Ricatti, phishing, social engineering e password banali: ecco i rischi e i rimedi per evitare guai in rete
Aumentando le attività e il numero di persone online, aumenta anche la platea di vittime potenziali di criminali che a partire da un profilo Facebook possono ricavare un’email personale a cui mandare virus sotto forma di documenti allegati che una volta aperti si installano nel computer e lo prendono in ostaggio fino al pagamento del riscatto. Oppure lo trasformano in un computer zombie da risvegliare per operare attacchi su larga scala (DDoS, Distributed Denial of Service) a siti governativi e commerciali a nostra insaputa.
Lo stesso avviene con i profili sui social. A partire dal nome della vittima prescelta o dalla sua email, con software appositi si può provare a generare la password per impossessarsene e usare l’account per compiere varie operazioni che possono metterci nei guai.
Social Engineering
Una volta che si ottiene il nome, l’email e la pwd, è relativamente facile risalire a una serie di dati come il codice fiscale, la residenza, eccetera.

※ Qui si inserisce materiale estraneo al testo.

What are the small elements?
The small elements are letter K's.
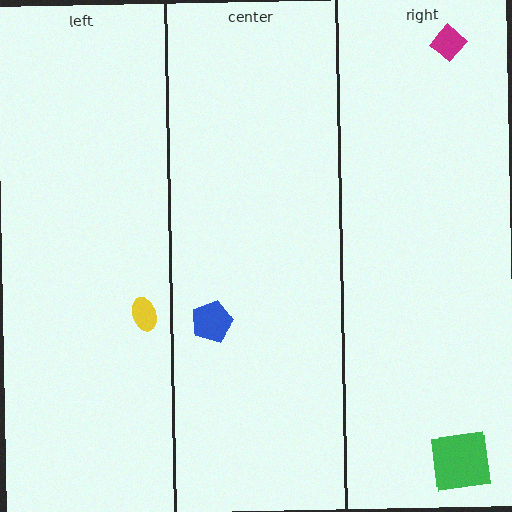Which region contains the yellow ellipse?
The left region.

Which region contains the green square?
The right region.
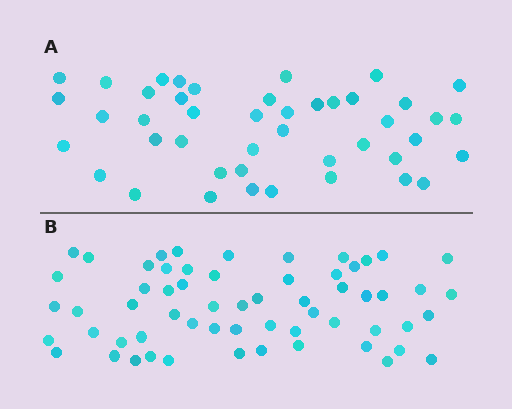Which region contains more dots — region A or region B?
Region B (the bottom region) has more dots.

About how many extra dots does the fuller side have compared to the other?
Region B has approximately 15 more dots than region A.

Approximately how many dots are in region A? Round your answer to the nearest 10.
About 40 dots. (The exact count is 44, which rounds to 40.)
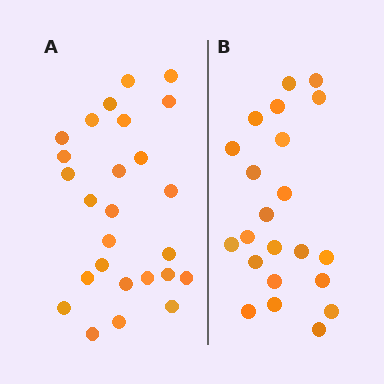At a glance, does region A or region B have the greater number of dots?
Region A (the left region) has more dots.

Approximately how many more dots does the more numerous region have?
Region A has about 4 more dots than region B.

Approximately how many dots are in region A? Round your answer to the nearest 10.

È un’escalation della raccolta di informazioni che, usando le logiche del social engineering consentono di sostituirsi alle identità dei proprietari e svolgere operazioni di natura bancaria o commerciale. Pensate solo al fatto che per accedere e resettare un servizio online in genere è sufficiente mandare una email di richiesta al gestore che nel giro di pochi secondi può inviare alla “vostra” mailbox, in maniera automatica, le password e i dati necessari a usarlo liberamente.
Per questo il nostro sé digitale va protetto e non è un caso che la stessa email vada considerata come un dato personale che gode di particolare protezione nella disciplina della privacy di quasi tutti i paesi.